All four of the sad-sack salesmen Baldwin addresses in that scene—a fifth, the closer of the bunch, played by Al Pacino, is conspicuously absent—have been around long enough to feel that cardinal law in their bones. In fact, everything he tells them (“Always Be Closing,” “A-I-D-A: Attention, Interest, Decision, Action,” et al.) is something they already know. The truly pertinent information is that they’re about to lose their jobs if those basic lessons don’t translate into plots sold. It doesn’t matter whether the leads are dead or the properties are sinkholes, and it doesn’t matter how the sale ultimately gets made. This is raw capitalism: Check your morality and dignity at the door (“Nice guy? I don't give a shit. Good father? Fuck you! Go home and play with your kids.”), and do whatever it takes to get “Harriet and Blah-blah Niborg” to cut you a check.

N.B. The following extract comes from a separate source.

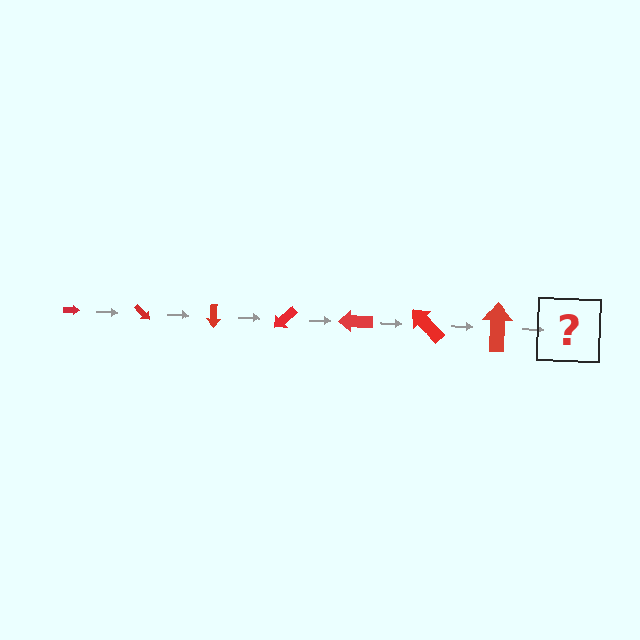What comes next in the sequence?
The next element should be an arrow, larger than the previous one and rotated 315 degrees clockwise from the start.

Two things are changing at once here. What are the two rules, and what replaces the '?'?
The two rules are that the arrow grows larger each step and it rotates 45 degrees clockwise each step. The '?' should be an arrow, larger than the previous one and rotated 315 degrees clockwise from the start.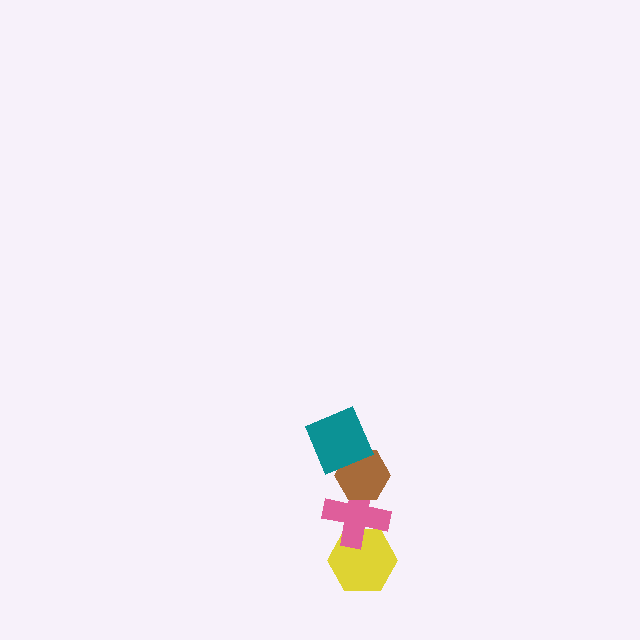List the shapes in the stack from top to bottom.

The genius of Mamet’s play is that it’s about honor without honor. It follows beleaguered salesmen who by trade have to manipulate people and lie to them in order to get through the day. And it’s a credit to Mamet that they have our sympathy from the start, so much so that we’re rooting for them to pull one over on their innocent clients just to get their names on the sales board. In fact, I’m guessing it may not be until the play or movie is over that viewers become conscious of how much time their heroes spend lying in the name of business. That’s because we know the rules of capitalism, too: Get them to sign on the line which is dotted. Whatever small measure of honor can be extracted from this life—and the men in Glengarry Glen Ross do have codes, and are essentially decent, thieves though they may be—is precious but transcendent, because it’s all that separates them from the executive despots and their sadistic sales contests.
Insofar as what they’re selling is concerned, the film shows us only a pamphlet of green grass and palm trees, supported by made-up stories about astounding investment appreciation and a nondescript storefront that screams “fly-by-night operation.” Whatever the case, the salesmen in Glengarry Glen Ross clearly don’t believe in the value of what they’re selling; their pitch is a con job, bolstered by whatever fictions inflate their importance (invisible secretaries, bullshit job titles) or flatter their customers (special prizes, drop-ins from out of town). Lacking assets of real concrete value—or at least respectable value—makes the sales job tougher (purer, even), so it follows that the best salesmen are the most abstract, framing the product less as an investment than an existential prerogative. Enter Ricky Roma:
The scene above is merely the end of Roma’s bravura performance, the follow-through on a whiskey-soaked evening of philosophizing with a weak mark. As Roma, Al Pacino channels the quiet confidence of Michael Corleone at the height of his power; he nails the volcanic bursts of anger and profanity that come later in the film, but it’s nice to see Pacino working the lower registers, too. Roma’s self-assurance is borne out in the sales numbers—the other three men in the office are essentially duking it out for steak knives from the beginning—and it stands in especially sharp contrast to Jack Lemmon’s Shelley Levene, whose desperation wafts off him like body odor. Unraveling under pressure from work and home—some dire situation involving his daughter is suggested, but never made explicit—the man once known as Shelley “The Machine” Levene can’t close a deal. And the harder he tries, the filmier the flopsweat coagulating on his forehead.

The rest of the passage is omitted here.